Replace value in XML using SQL

Question

I need to replace a value in xml using SQL, challenge here I am facing is the value which I want to replace is not on a specific xpath, same value is on different nodes and the xpath is also different, so basically I want to find and replace a value.

example:

<data>
  <policy>
    <Effectivedate>2018-04-05</Effectivedate>
    <TermStartDate>2018-04-05</TermStartDate>
    <Line>
        <Risk>
            <Coverage>
                <Type>1</Type>
                <coverstartdate>2018-04-05</coverstartdate>
            </Coverage>
            <Coverage>
                <Type>2</Type>
                <coverstartdate>2018-04-05</coverstartdate>
            </Coverage>
            <Coverage>
                <Type>3</Type>
                <coverstartdate>2018-04-05</coverstartdate>
            </Coverage>
        </Risk>
    </Line>
  </policy>
 </data>

In above example I need to replace date 2018-04-05 with 2018-04-06

Please can anyone help here.

Answer 1

The .modify() function will not allow you to change more than one value per call. You might do this in string level with REPLACE() but this could have side-effects...
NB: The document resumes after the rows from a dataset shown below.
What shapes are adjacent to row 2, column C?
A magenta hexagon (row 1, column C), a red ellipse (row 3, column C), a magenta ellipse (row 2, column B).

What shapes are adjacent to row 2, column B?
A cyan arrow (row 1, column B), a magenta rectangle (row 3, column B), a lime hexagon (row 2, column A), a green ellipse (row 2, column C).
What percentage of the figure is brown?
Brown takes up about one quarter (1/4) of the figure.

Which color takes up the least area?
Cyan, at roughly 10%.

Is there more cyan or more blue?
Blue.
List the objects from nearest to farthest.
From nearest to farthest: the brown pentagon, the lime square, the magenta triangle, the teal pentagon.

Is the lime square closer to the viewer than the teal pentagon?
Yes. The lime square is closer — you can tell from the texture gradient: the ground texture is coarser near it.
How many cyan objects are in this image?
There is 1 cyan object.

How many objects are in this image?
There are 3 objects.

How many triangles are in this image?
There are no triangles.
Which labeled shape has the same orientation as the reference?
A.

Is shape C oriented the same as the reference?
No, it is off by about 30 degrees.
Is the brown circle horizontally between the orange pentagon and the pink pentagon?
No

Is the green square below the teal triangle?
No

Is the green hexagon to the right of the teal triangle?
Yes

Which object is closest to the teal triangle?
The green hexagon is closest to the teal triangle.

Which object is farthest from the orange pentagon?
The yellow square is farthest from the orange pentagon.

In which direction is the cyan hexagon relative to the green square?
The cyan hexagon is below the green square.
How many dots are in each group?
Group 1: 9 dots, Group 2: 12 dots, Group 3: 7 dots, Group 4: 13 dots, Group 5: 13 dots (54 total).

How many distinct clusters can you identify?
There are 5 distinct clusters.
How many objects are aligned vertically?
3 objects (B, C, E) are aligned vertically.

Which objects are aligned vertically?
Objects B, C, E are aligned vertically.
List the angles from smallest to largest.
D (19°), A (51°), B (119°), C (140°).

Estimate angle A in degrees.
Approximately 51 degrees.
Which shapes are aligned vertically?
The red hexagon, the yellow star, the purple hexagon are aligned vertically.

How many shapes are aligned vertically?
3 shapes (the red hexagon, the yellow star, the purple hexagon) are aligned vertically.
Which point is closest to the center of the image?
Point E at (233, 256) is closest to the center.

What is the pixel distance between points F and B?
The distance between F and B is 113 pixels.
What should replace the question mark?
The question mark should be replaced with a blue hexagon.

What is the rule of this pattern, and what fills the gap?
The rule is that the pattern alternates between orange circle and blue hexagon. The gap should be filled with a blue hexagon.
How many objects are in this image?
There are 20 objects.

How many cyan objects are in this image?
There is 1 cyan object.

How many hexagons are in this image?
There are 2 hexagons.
What you can do (but this won't be fast) is to use .modify() in a loop, until all occurances are replaced, something like this:

DECLARE  @xml XML=
N'<data>
  <policy>
    <Effectivedate>2018-04-05</Effectivedate>
    <TermStartDate>2018-04-05</TermStartDate>
    <Line>
        <Risk>
            <Coverage>
                <Type>1</Type>
                <coverstartdate>2018-04-05</coverstartdate>
            </Coverage>
            <Coverage>
                <Type>2</Type>
                <coverstartdate>2018-04-05</coverstartdate>
            </Coverage>
            <Coverage>
                <Type>3</Type>
                <coverstartdate>2018-04-05</coverstartdate>
            </Coverage>
        </Risk>
    </Line>
  </policy>
 </data>';

WHILE @xml.exist(N'//*[text()="2018-04-05"]')=1
BEGIN
    SET @xml.modify(N'replace value of (//*[text()="2018-04-05"]/text())[1] with "2018-04-06"');
END
SELECT @xml;

This is ugly (due to the loop) and slow, but - at least - it is XQuery.

Answer 2

If you have to replace elements in different paths you can cast the xml to a *char and use replace:

declare @xml xml='<data> <policy> <Effectivedate>2018-04-05</Effectivedate> <TermStartDate>2018-04-05</TermStartDate> <Line> <Risk> <Coverage> <Type>1</Type> <coverstartdate>2018-04-05</coverstartdate> </Coverage> <Coverage> <Type>2</Type> <coverstartdate>2018-04-05</coverstartdate> </Coverage> <Coverage> <Type>3</Type> <coverstartdate>2018-04-05</coverstartdate> </Coverage> </Risk> </Line> </policy> </data>'

select cast (replace (cast(@xml as nvarchar(max)), '2018-04-05','2018-04-06') as xml)

Result: